Although it had not rained that afternoon, water dripped from the trees. Around their trunks, up to the lofty branches, vines coiled like huge snakes.

It would take more than a day before they would break out into the open country again and know the sun. Istak pointed out to Dalin what they could cat, the tops of ferns which could be cleaned like bamboo shoots and cooked. No one need starve in the forest, he told her.

She asked him how he came to know so much and he said he had been in the forest beyond Tirad. Padre Jose had pointed these out to him and all the other plants that could sustain life. He showed her the fruit of the rattan vine which they could cat and that she already knew. There were other wild fruits and berries—they could all be eaten.

They stopped for their meal in a white patch of sunlight, but did not tarry. They moved on. Bit-tik and An-no were now in the front and Ba-ac was in the rear immediately behind Dalin’s cart. The last cart carried their seed rice and was heavy, so no one rode in it except Ba-ac.

The big solid wheels of wood were creaking noisily, for they had not been oiled for days. It was no longer necessary—they were not going to hide anymore or travel in the night. They had passed the Guardia Civil. Ba-ac felt safer now. A few more miles, then they would break out from the low saddle of the mountain into the plains of eastern Pangasinan.

It was Dalin who first noticed it when she looked back; the cart was following them, but Ba-ac was not in the driver’s seat. Istak called for all of them to stop. He peered inside the cart but the old man was not there either.
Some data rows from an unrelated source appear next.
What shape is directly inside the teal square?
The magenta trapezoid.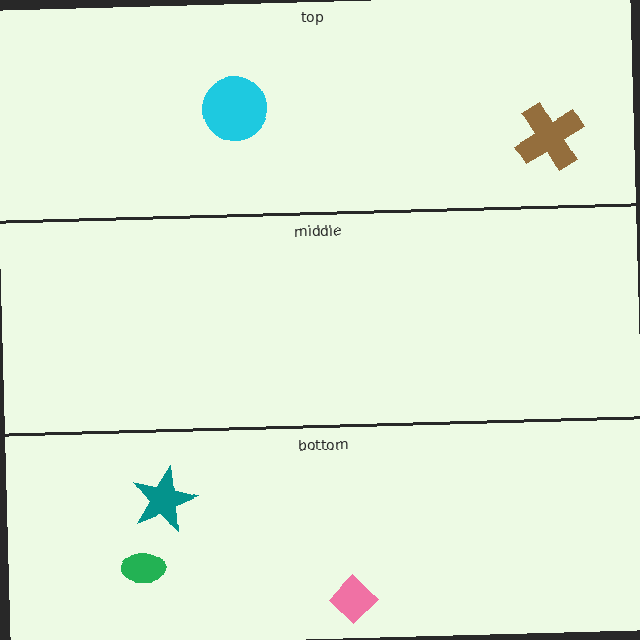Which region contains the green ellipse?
The bottom region.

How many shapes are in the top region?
2.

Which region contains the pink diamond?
The bottom region.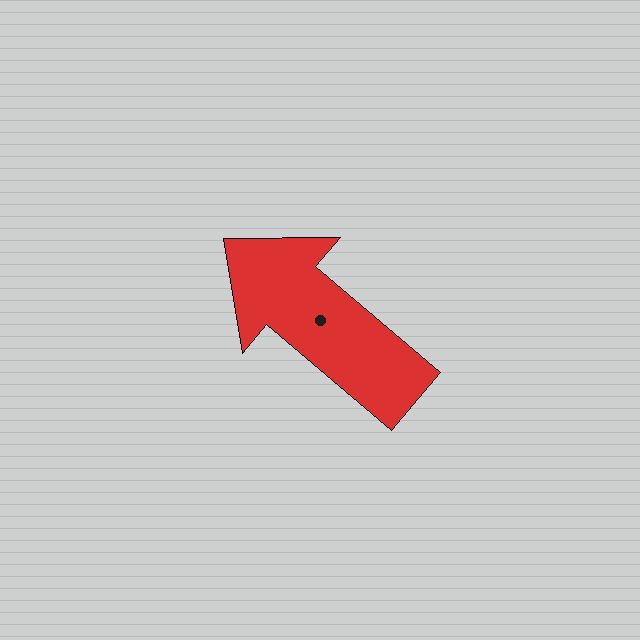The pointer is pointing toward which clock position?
Roughly 10 o'clock.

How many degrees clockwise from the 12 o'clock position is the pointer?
Approximately 310 degrees.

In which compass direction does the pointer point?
Northwest.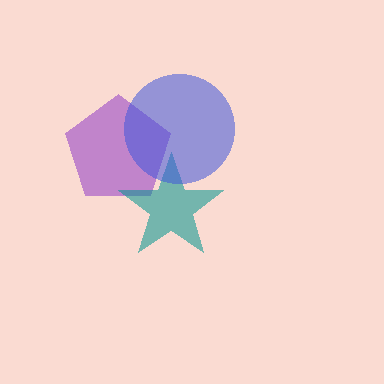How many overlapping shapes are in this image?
There are 3 overlapping shapes in the image.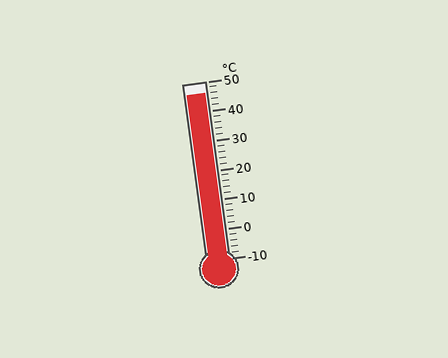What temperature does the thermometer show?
The thermometer shows approximately 46°C.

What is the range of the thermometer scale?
The thermometer scale ranges from -10°C to 50°C.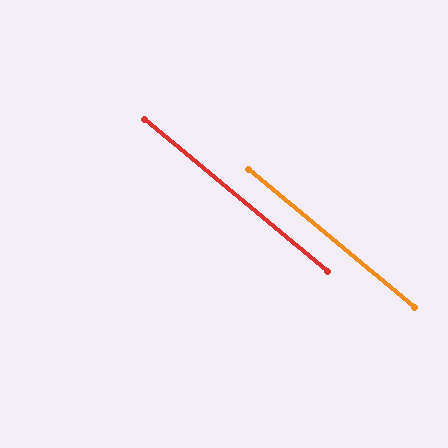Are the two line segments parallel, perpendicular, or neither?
Parallel — their directions differ by only 0.3°.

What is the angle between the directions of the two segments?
Approximately 0 degrees.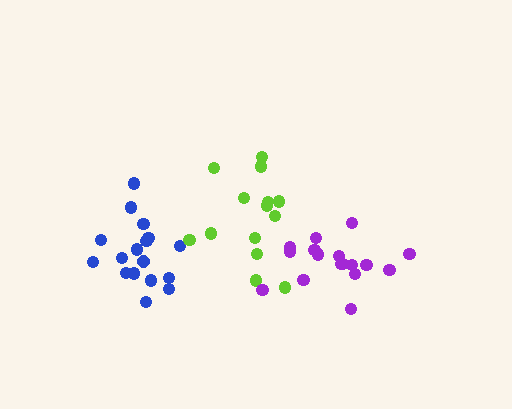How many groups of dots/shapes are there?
There are 3 groups.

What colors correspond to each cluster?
The clusters are colored: blue, lime, purple.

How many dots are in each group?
Group 1: 17 dots, Group 2: 14 dots, Group 3: 17 dots (48 total).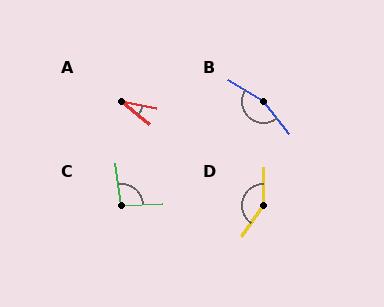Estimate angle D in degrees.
Approximately 146 degrees.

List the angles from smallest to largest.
A (27°), C (95°), D (146°), B (161°).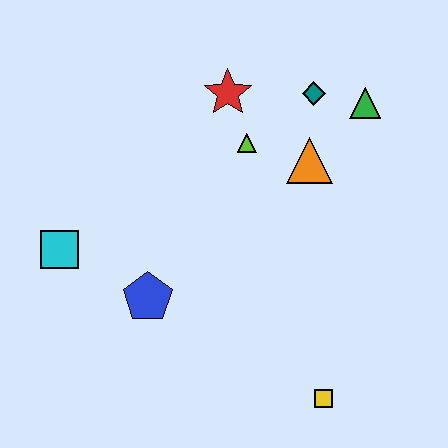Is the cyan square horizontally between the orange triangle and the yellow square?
No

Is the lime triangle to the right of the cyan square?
Yes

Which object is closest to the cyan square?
The blue pentagon is closest to the cyan square.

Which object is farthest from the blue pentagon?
The green triangle is farthest from the blue pentagon.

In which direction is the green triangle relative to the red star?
The green triangle is to the right of the red star.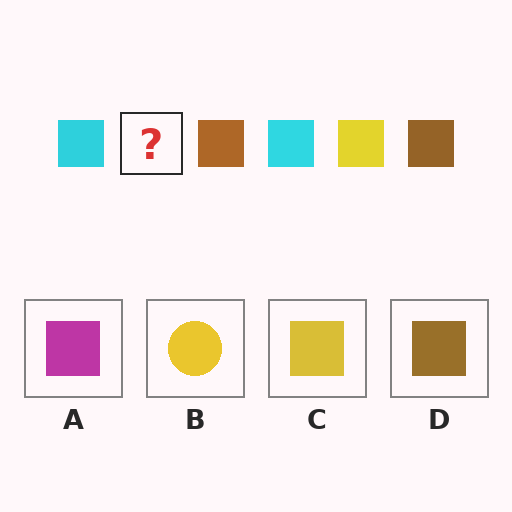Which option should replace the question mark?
Option C.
“Tatang! Tataaang!” he shouted. The forest echoed his voice.

“Maybe,” Dalin said, “he stopped to defecate.”

“He would have told us,” Istak said. “And he would not let the cart go ahead without him.”

He retraced the trail, shouting his father’s name. Maybe Ba-ac had slipped, or had fallen asleep and toppled off the cart. But he would have awakened and called.

The forest seemed to close inexorably on Istak; he was far from the carts and could no longer see them nor could they hear him, for he had run part of the way.